El amor de Dios no se esconde en abstracciones sino en gestos concretos de ternura y justicia
















Para el día de hoy (18/11/19): 

Evangelio según San Lucas 18, 35-43






San Lucas nos sitúa en los alrededores de Jericó, y esa localización implica una ubicación específica pero más aún una geografía teológica, es decir una localización espiritual.

Jericó es una ciudad antiquísima -de las más antiguas de Palestina- y se encuentra a escasos kilómetros, unos treinta, de Jerusalem. Es decir, Jericó es prácticamente un suburbio, umbral y antesala de la Ciudad Santa y a su vez umbral y antesala de la Pasión y Resurrección del Señor, y de allí su relevancia.

Además, en Jericó se alojan los sacerdotes y levitas del Templo, y allí hay un contraste demoledor entre esos expertos servidores del culto y el ciego que languidece a la vera del camino, ignorado y acallado por los paseantes. Tal vez es el signo de una religiosidad que se seca en su infertilidad, que se ha quedado sin corazón pues es incapaz de la compasión del samaritano de la parábola, que cree que a Dios se lo ubica y acordona en un lugar concreto -el Templo-, paganismo e idolatría de otro signo pues ningún lugar es santo ni a Dios se le puede encerrar en ningún lugar: la santidad la concede la Presencia del Santo entre los Santos, y a Dios se le encuentra en todas partes, comenzando por Jesús de Nazareth y siguiendo por los ojos del hermano.

Hay un desplazamiento sin retorno del Templo estático de piedra y ornamentos a la persona de Cristo, que asumirá en su cuerpo los males del mundo, que se brindará como pan de Salvación, y que por ello hará de la compasión el culto primero y veraz. Es la Pascua definitiva que se esboza en ese camino, a las puertas de Jericó.

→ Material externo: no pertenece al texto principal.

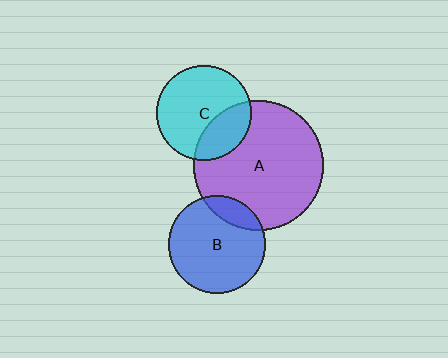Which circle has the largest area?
Circle A (purple).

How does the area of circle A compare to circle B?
Approximately 1.8 times.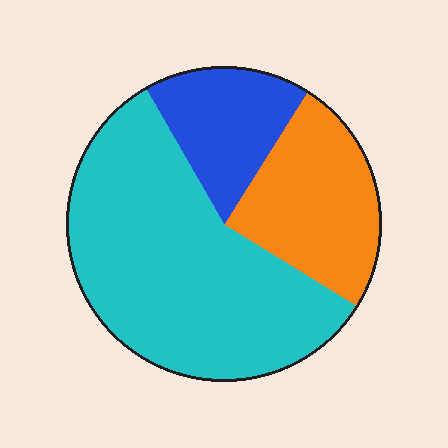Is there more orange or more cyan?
Cyan.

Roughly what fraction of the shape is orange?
Orange takes up about one quarter (1/4) of the shape.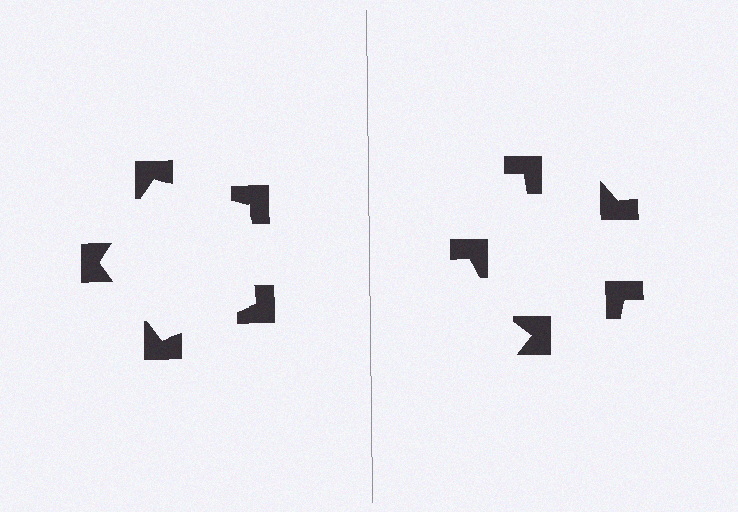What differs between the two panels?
The notched squares are positioned identically on both sides; only the wedge orientations differ. On the left they align to a pentagon; on the right they are misaligned.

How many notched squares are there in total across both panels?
10 — 5 on each side.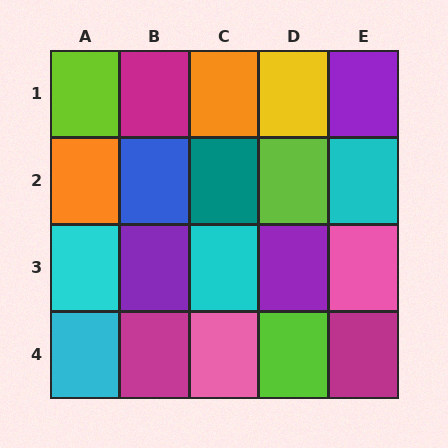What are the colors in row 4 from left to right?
Cyan, magenta, pink, lime, magenta.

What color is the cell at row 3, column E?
Pink.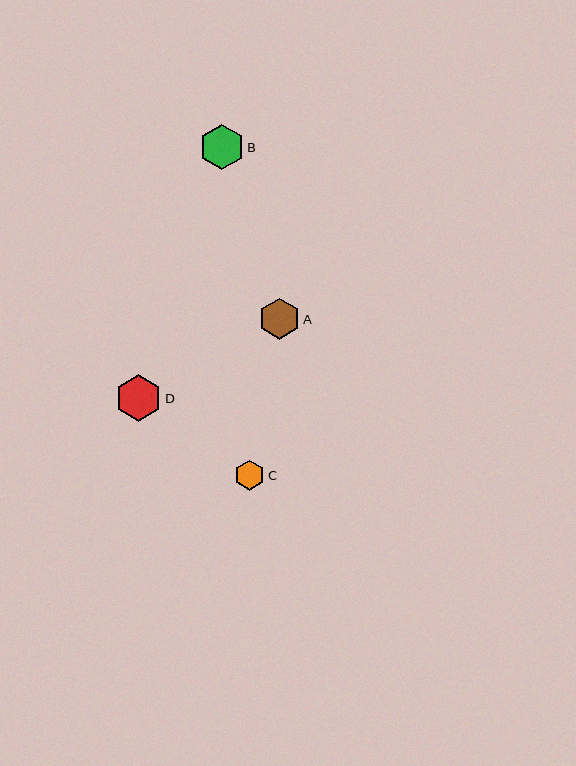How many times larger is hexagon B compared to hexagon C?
Hexagon B is approximately 1.5 times the size of hexagon C.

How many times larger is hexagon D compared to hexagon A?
Hexagon D is approximately 1.1 times the size of hexagon A.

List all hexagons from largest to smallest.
From largest to smallest: D, B, A, C.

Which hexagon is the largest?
Hexagon D is the largest with a size of approximately 47 pixels.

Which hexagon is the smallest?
Hexagon C is the smallest with a size of approximately 30 pixels.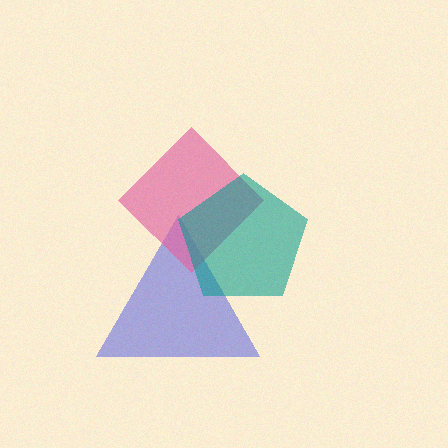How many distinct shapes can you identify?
There are 3 distinct shapes: a blue triangle, a pink diamond, a teal pentagon.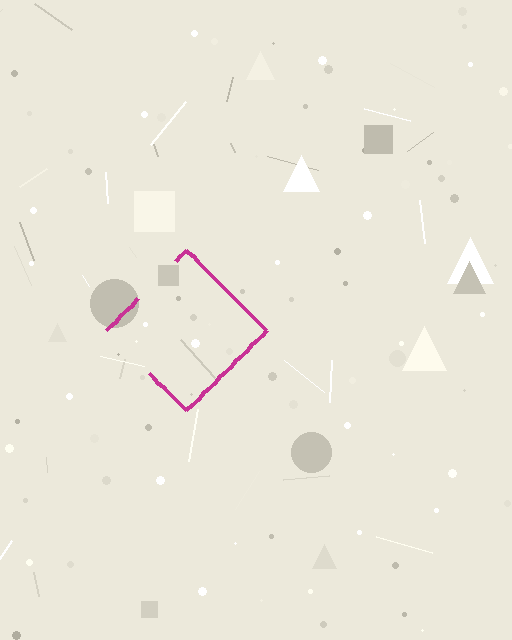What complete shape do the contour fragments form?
The contour fragments form a diamond.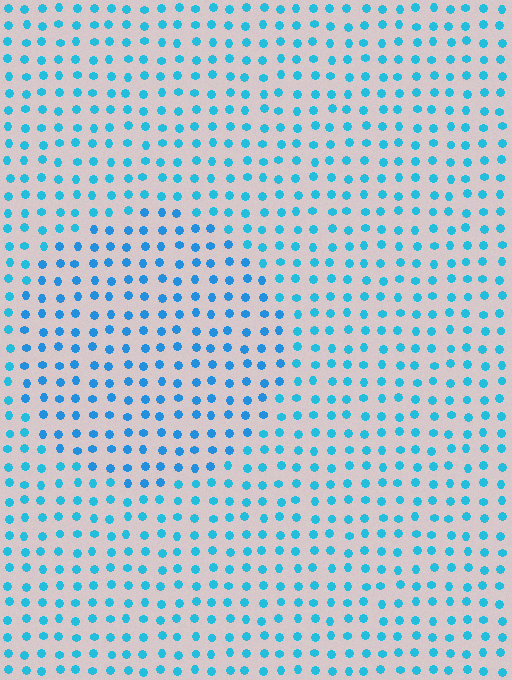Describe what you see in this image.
The image is filled with small cyan elements in a uniform arrangement. A circle-shaped region is visible where the elements are tinted to a slightly different hue, forming a subtle color boundary.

La ceguera no es infrecuente en la Palestina del siglo I: las tormentas de arena y el sol bravo que se refleja en el suelo rocoso lesiona las córneas de muchos, pero además, el criterio imperante es que toda enfermedad es causada por un Dios vengador y punitivo que castiga con dolencias los pecados propios o de los padres. Así entonces un ciego no puede valerse por sí mismo, no puede ganar el sustento de los suyos y además es un impuro ritual absoluto al que hay que evitar.
Por ello, cuando se entera que por allí pasa Jesús de Nazareth clama por piedad, por misericordia a partir de lo que sabe y conoce: el Mesías de Israel -notificaban los antiguos profetas- restituiría la vista a los ciegos, y así ese hombre suplica y llama al Hijo de David.
Al Maestro mucho no le gustaba ese rótulo, pues encerraba conceptos erróneos de un mesianismo terrenal, referido a las aspiraciones nacionalistas y de poder político de su pueblo. Su Reino no es de este mundo. Pero aún así, aunque no haya demasiadas precisiones o inexactitudes nominales, lo que cuenta es la fé, la confianza que se profesa.

Los gritos que se elevan por sobre las voces que pretenden acallarle son maravillosos. Se trata de la fé que se empecina en Aquél en quien confía, la fé que no se resigna, la fé que sabe que todo se resuelve en el encuentro con Aqué que salva y sana.

El contraste surge nuevamente, como un contrapunto doloroso. Los apóstoles caminaron por tres años con el Maestro pero no querían aceptar la evidencia del plan de Salvación, ni el verdadero rostro mesiánico del Señor. Ese hombre descartado al costado de la vida sabe y cree más en Cristo que ellos mismos y por ello, restituída su mirada, su vista límpida, se erguirá como hombre pleno de gratitud, alabando a Dios y seguirá los pasos del Maestro, imagen exacta y fiel del discípulo.

Porque se trata de una Pascua que es paso salvador de Dios por la existencia, paso redentor de las miserias a la misericordia que libera y restaura, el amor de Dios que no se esconde en abstracciones sino en gestos concretos de ternura y justicia.